Could Music Be a Secret Weapon in the Super Bowl??

Can music affect the outcome of the Superbowl? It may sound crazy but maybe you haven't heard my famous football story: two high school football teams here in Kentucky were playing a championship game. One team was absolutely crushing the other team and their morale was going down, down, down. The losing coach was desperate for a breakthrough when suddenly the band director had a brilliant idea. He decided his "pep band" would take the other team's fight song and play it in a minor key every time they got to the goal line and were about to make another touchdown.

Now you know what a minor key is right? A minor key sounds dark, scary, gloomy and is just a half-step different from a major key! You can take any song or melody and easily put it in a minor key. Back to the story though. When the Pep Band played the other team's fight song in a minor key, it immediately rendered them weak, ineffective and powerless! The losing team actually caught up and won the championship game!! Later, the band director was disciplined and told never to do this again because it was unfair tactics!! Should you send an email to your team? It could be a secret strategy!
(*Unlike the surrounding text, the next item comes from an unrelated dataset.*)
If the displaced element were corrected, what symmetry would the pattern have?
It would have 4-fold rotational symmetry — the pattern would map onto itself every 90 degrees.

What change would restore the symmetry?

Saturday, January 20, 2007

Music is healing for fishermen in Virginia

Last night I was watching the CBS evening news and saw a fascinating story about some older gentlmen, probably in their 60's or 70's who were trying to keep alive the ancient art of "sea chanteys." They interviewed several of the men who said they hauling in nets full of fish was very hard work, but when they all sang together as they pulled in the nets, it made the work so much easier because it not only got them into the rhythm of the work, but it also made the time pass faster. These fishermen have now gotten together a performing group that is trying to keep alive this art of singing "sea chanteys" some of which are undoubtedly hundres of years old? Do you sing while you work??